From 1803 to 1810, Shahgarh, along with the rest of the pargana, was leased to Raja Har Chand Singh. However, the settlement of 1810 resulted in the estate being resumed by the authorities. At that time, Shahgarh comprised only 40 villages and had been reduced to roughly half its former size. In 1846, it once again came under the control of the Amethi taluqdars through the general lease granted by Maharaja Man Singh. Balwant Singh, the proprietor of the estate, strongly opposed this arrangement. In response, Raja Madho Singh had him arrested and confined in order to suppress his resistance.
In this sorry plight he remained at the time of William Henry Sleeman's tour. "Madhoparshad of Amethi," writes the Resident, "has lately seized upon the estate of Shahgarh, worth twenty-thousand rupees a year, which had been cut off from the Amethi estate, and enjoyed by a collateral branch of the family for several generations. He holds the proprietor Balwant Singh in prison in irons, and would soon make away with him were the Oudh Government to think it worth while to enquire after him."

The Resident's interest in the fortunes of Balwant Singh extended beyond this brief intervention. After returning to Lucknow, he presented the matter before the Darbar and, following some delay, eventually secured both Balwant Singh's release and the restoration of his estate. These events occurred at a critical moment, around the end of 1855. Had the decision been delayed by only a few months, Shahgarh would have been annexed along with Amethi and would likely have remained permanently incorporated within it.

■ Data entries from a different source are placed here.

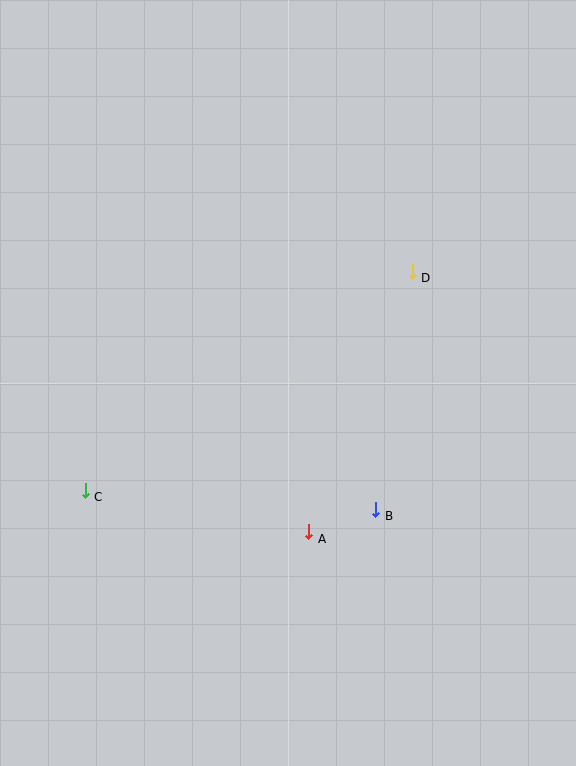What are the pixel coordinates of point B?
Point B is at (376, 516).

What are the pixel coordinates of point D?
Point D is at (412, 278).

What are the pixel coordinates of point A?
Point A is at (309, 539).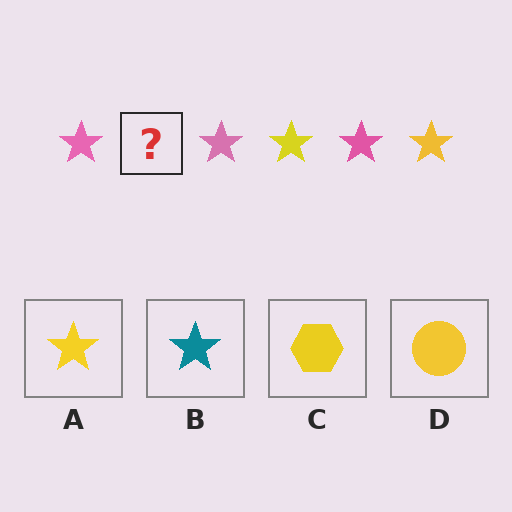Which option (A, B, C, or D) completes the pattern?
A.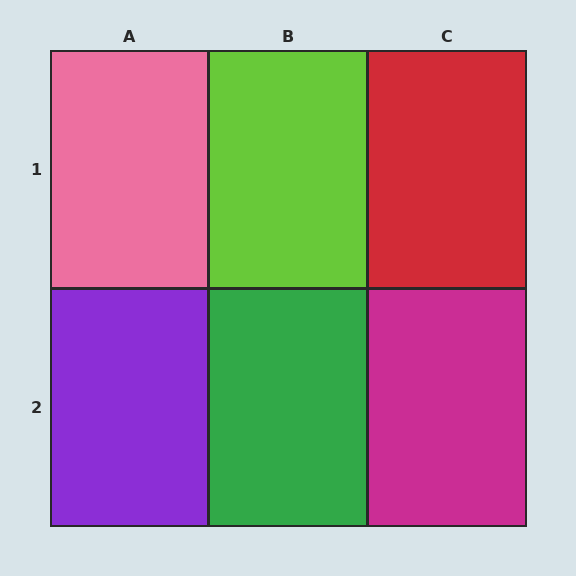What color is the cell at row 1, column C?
Red.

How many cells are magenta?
1 cell is magenta.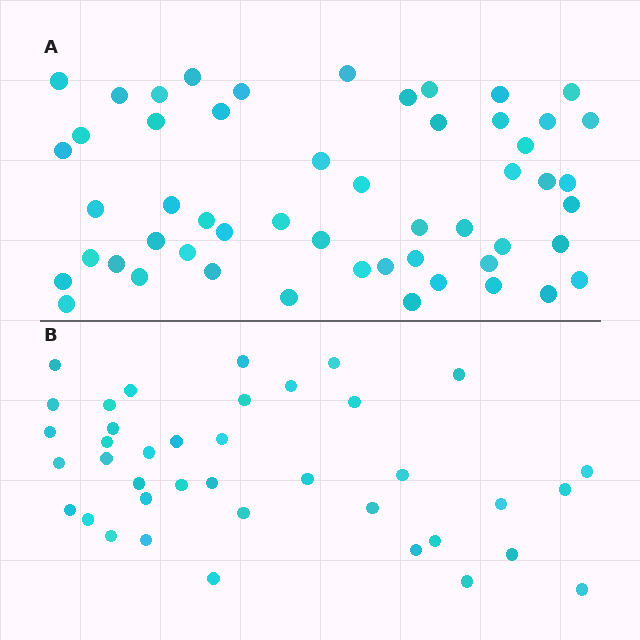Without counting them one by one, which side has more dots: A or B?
Region A (the top region) has more dots.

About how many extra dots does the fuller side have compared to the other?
Region A has approximately 15 more dots than region B.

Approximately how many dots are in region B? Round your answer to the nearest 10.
About 40 dots. (The exact count is 39, which rounds to 40.)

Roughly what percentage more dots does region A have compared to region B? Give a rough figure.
About 35% more.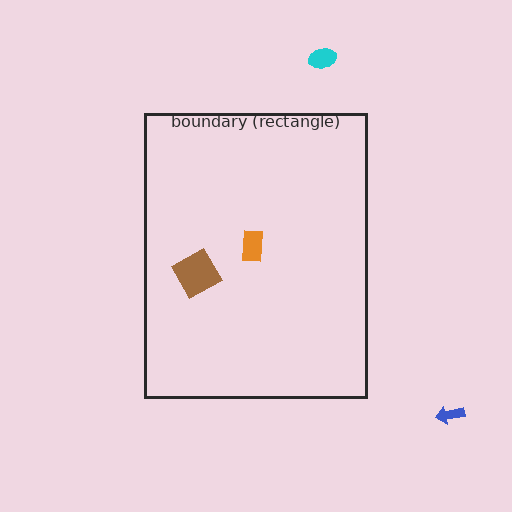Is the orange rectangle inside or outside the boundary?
Inside.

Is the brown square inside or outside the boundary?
Inside.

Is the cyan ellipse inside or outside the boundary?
Outside.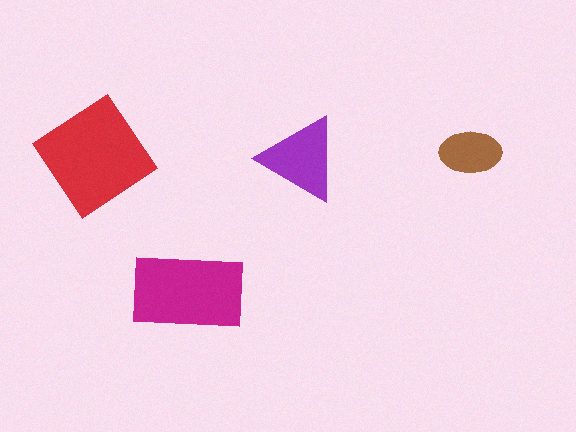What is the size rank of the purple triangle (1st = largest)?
3rd.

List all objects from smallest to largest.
The brown ellipse, the purple triangle, the magenta rectangle, the red diamond.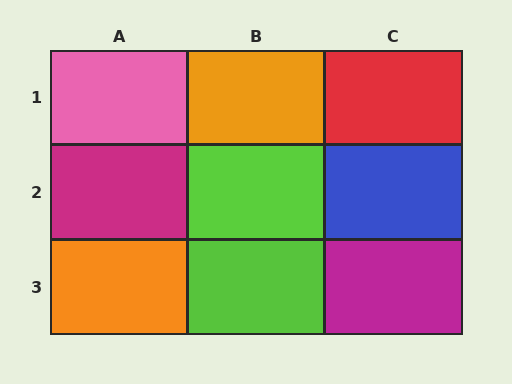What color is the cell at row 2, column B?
Lime.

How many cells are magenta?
2 cells are magenta.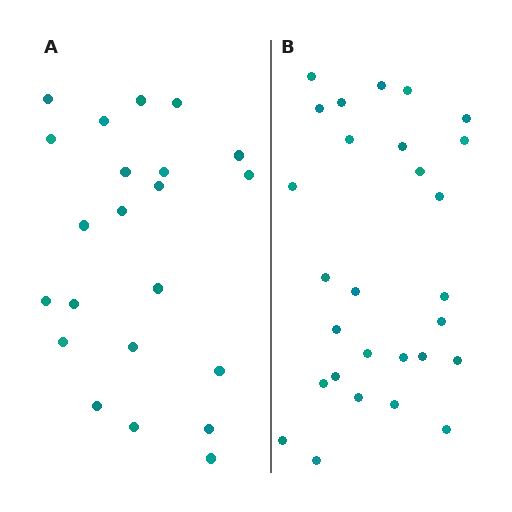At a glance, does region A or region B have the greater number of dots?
Region B (the right region) has more dots.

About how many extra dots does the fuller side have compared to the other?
Region B has about 6 more dots than region A.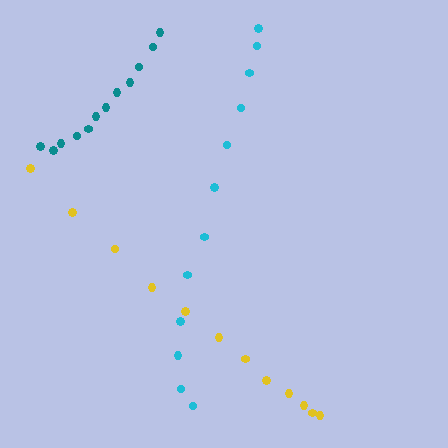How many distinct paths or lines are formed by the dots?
There are 3 distinct paths.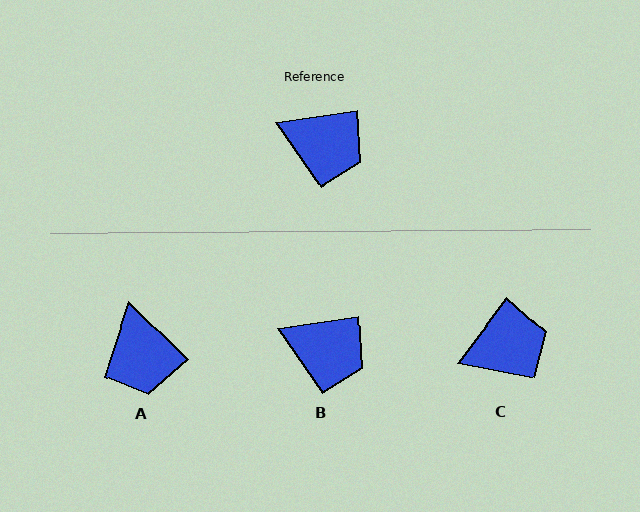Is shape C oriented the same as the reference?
No, it is off by about 44 degrees.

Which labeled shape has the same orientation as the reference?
B.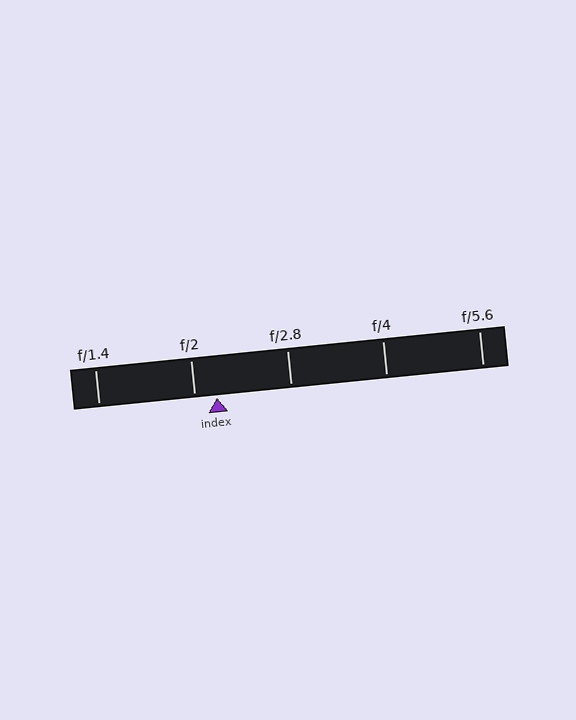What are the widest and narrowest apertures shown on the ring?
The widest aperture shown is f/1.4 and the narrowest is f/5.6.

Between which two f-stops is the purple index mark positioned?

Babu Balwant Singh supported the British during the Indian Rebellion of 1857, motivated in part by personal and political interests. He was noted for the services he rendered to the British authorities during the uprising. As a result, he retained the estate he had recovered in 1855, and his rights over it were formally recognized and protected through a taluqdari sanad granted by the colonial government. Babu Balwant Singh was succeeded by his son Babu Bijay Bahadur Singh. At the turn of the 20th century, the Shahgarh estate consisted of 20 villages and 1 patti in pargana Amethi.

Following India's independence on August 15, 1947, the Shahgarh (Taluq) estate was integrated into the Dominion of India and later the Republic of India. Babu Shiv Pratap Singh was the last ruler of Shahgarh.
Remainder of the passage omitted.